Evidently storing all the data from every telephone conversation and email that shoots around the country since 9/11 and who knows what else has caused a 'crunch' at the NSA. Looks like Ft. Meade is out of room.

The National Security Agency is building huge new storage facilities to store the unconstitutionally gained data on the American people's telephone calls and Internet traffic permanently, including new buildings in suburban Salt Lake City, Utah, and San Antonio, Texas.

The NSA has been keeping permanent records of all American's telephone call habits and Internet traffic since shortly after September 11, 2001, according to major news reports, without the constitutionally required warrants from a court.

No longer able to store all the intercepted phone calls and e-mail in its Ft. Meade, Maryland, headquarters, the NSA is engaging in its own housing boom. How much data will these giant, multibillion dollar new facilities hold? According to James Bamford of the New York Review of Books, the facility in Utah alone could hold data that will be measured in Yottabytes.
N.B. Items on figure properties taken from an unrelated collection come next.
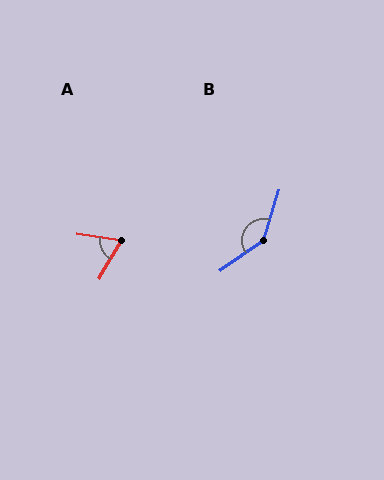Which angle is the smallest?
A, at approximately 68 degrees.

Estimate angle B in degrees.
Approximately 143 degrees.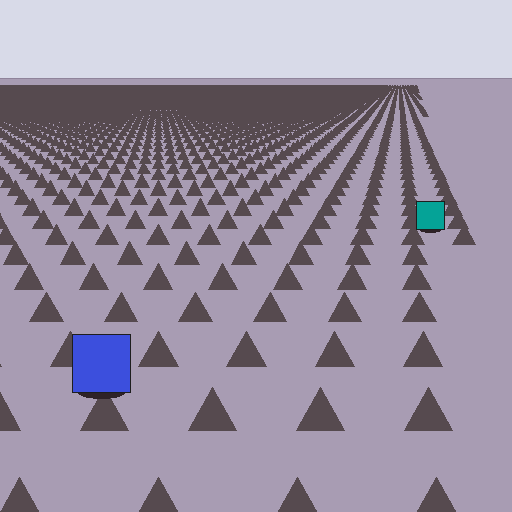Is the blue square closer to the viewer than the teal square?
Yes. The blue square is closer — you can tell from the texture gradient: the ground texture is coarser near it.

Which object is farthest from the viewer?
The teal square is farthest from the viewer. It appears smaller and the ground texture around it is denser.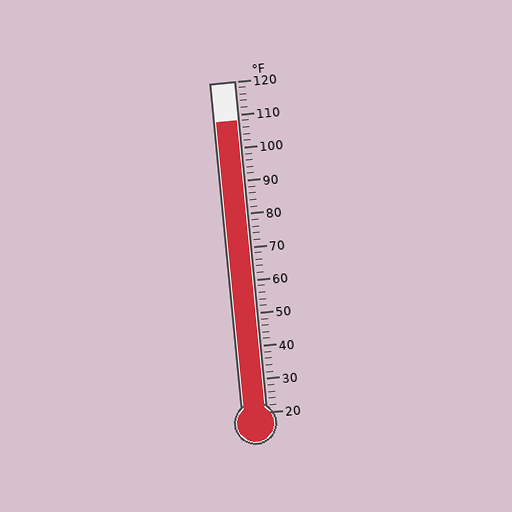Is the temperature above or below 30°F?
The temperature is above 30°F.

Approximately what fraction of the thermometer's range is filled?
The thermometer is filled to approximately 90% of its range.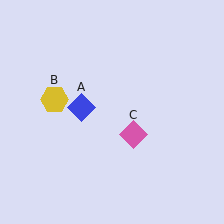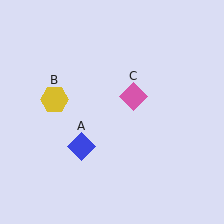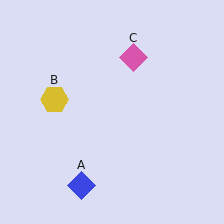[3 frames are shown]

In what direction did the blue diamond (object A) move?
The blue diamond (object A) moved down.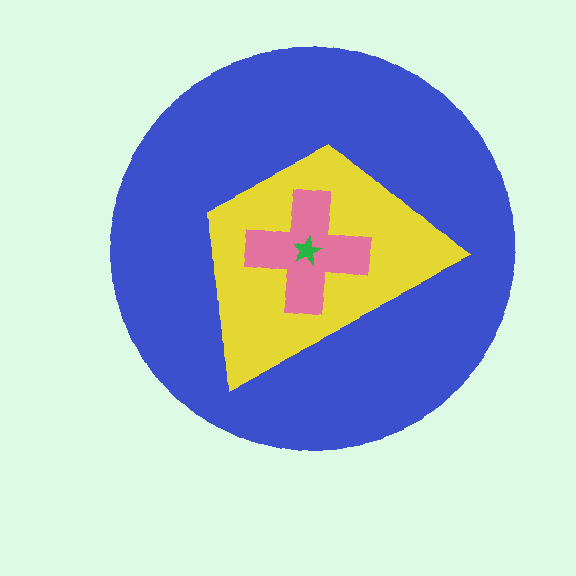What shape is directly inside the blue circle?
The yellow trapezoid.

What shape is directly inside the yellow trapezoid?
The pink cross.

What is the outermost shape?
The blue circle.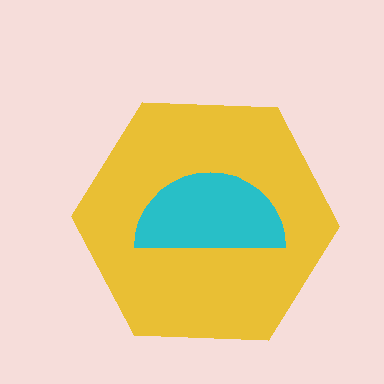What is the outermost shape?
The yellow hexagon.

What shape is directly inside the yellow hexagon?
The cyan semicircle.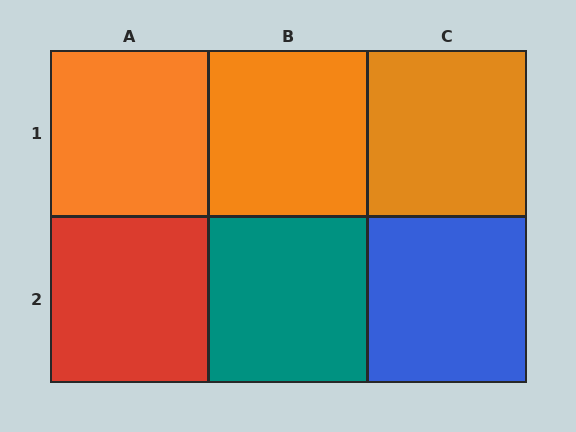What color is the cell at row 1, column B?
Orange.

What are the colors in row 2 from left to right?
Red, teal, blue.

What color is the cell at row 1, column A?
Orange.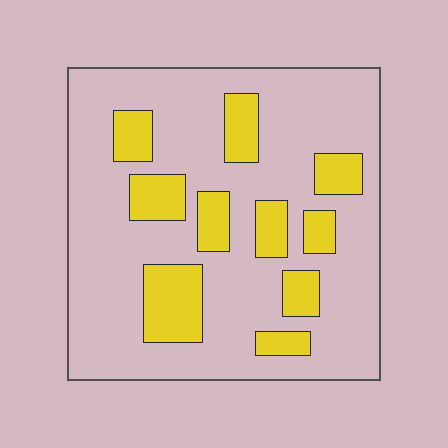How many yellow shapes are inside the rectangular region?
10.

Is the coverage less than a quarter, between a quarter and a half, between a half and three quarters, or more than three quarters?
Less than a quarter.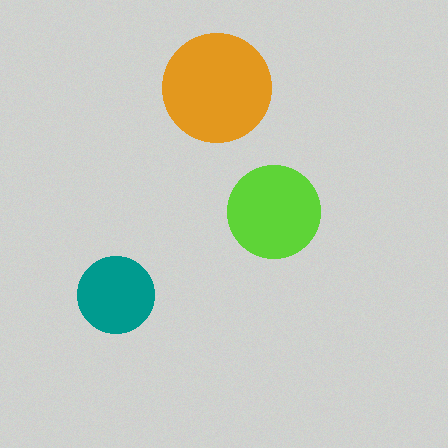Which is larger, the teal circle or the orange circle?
The orange one.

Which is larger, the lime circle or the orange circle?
The orange one.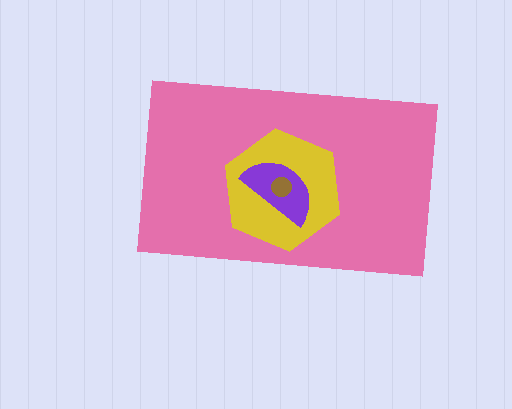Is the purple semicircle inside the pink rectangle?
Yes.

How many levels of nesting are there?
4.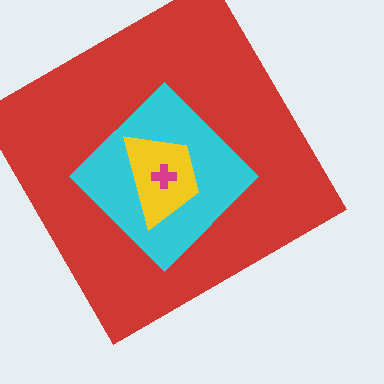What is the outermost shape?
The red diamond.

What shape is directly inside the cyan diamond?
The yellow trapezoid.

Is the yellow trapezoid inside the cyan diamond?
Yes.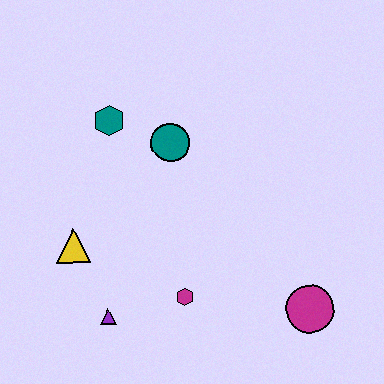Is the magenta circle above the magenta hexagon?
No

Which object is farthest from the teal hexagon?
The magenta circle is farthest from the teal hexagon.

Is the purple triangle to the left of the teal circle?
Yes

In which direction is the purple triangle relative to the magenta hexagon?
The purple triangle is to the left of the magenta hexagon.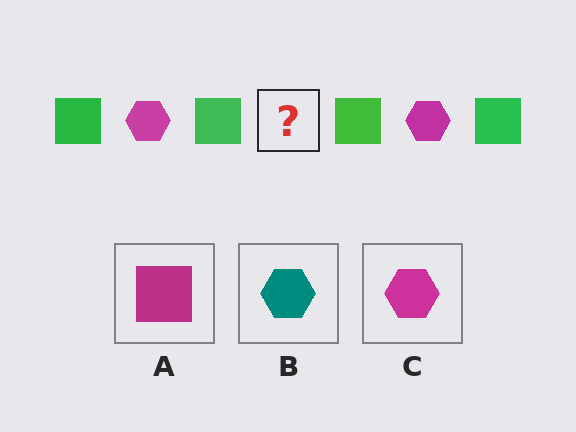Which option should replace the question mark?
Option C.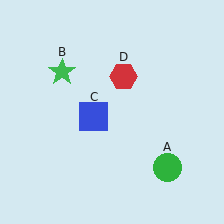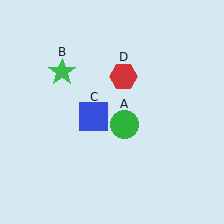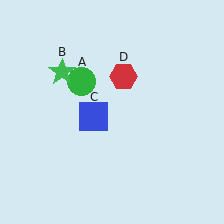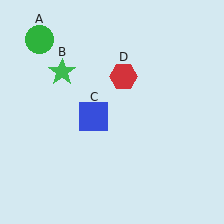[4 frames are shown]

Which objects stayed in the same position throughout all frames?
Green star (object B) and blue square (object C) and red hexagon (object D) remained stationary.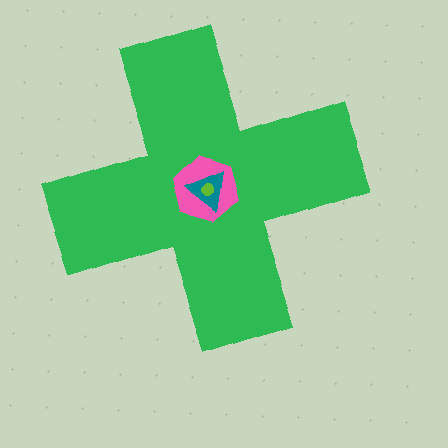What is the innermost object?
The lime circle.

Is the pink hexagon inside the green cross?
Yes.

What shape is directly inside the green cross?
The pink hexagon.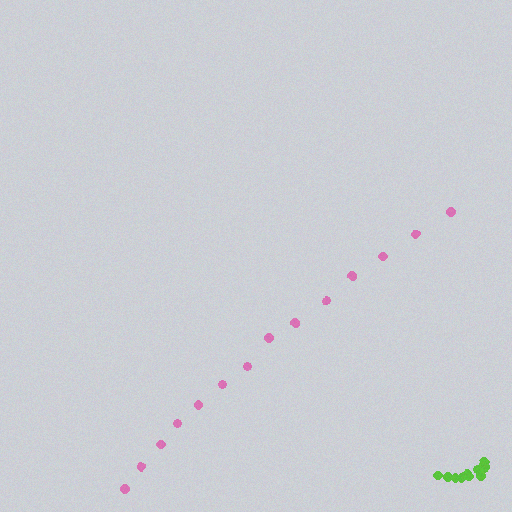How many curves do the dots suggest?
There are 2 distinct paths.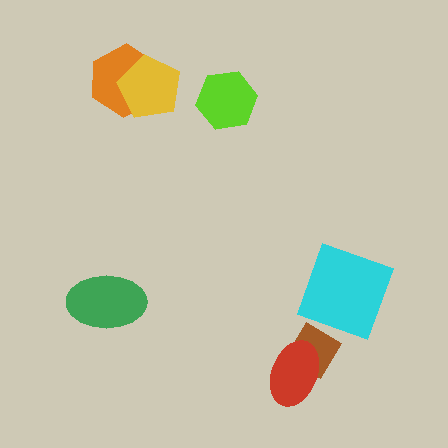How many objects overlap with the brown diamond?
1 object overlaps with the brown diamond.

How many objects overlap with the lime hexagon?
0 objects overlap with the lime hexagon.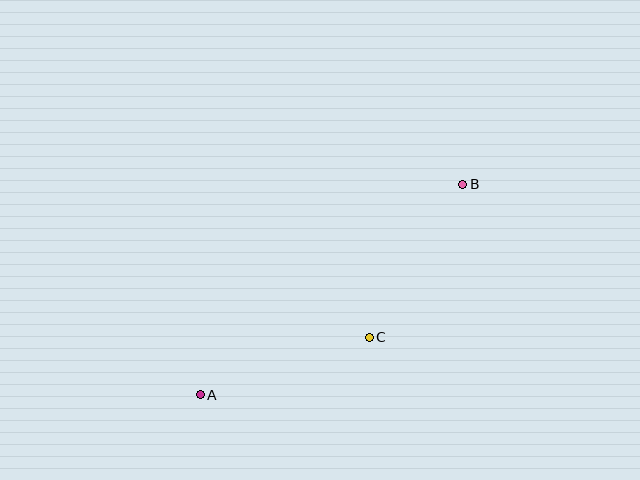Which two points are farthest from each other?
Points A and B are farthest from each other.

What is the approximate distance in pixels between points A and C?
The distance between A and C is approximately 178 pixels.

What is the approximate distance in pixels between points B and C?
The distance between B and C is approximately 179 pixels.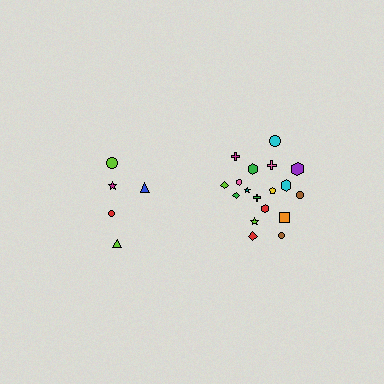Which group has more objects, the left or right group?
The right group.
Never heard of Yottabytes? You're not alone. Most computers sold at stores still measure their storage at gigabytes, or billions of bits of data. A few store a terrabyte of information, or one trillion bits of information. That's 1,000,000,000,000 pieces of information. Yottabytes is the highest number that has yet been named in computer information. The number is septillions of billions of bits of data, or 1,000,000,000,000,000,000,000,000 bits of data.

This begs the question...Just how many people are feeding at the public trough in order to actually do anything with all this data? Yes, there are programs running looking for key words and phrases and running some algorithms trying to link important stuff but it still takes a human to turn it into actionable intelligence. Been there, done that. Methinks this is just a big waste of time.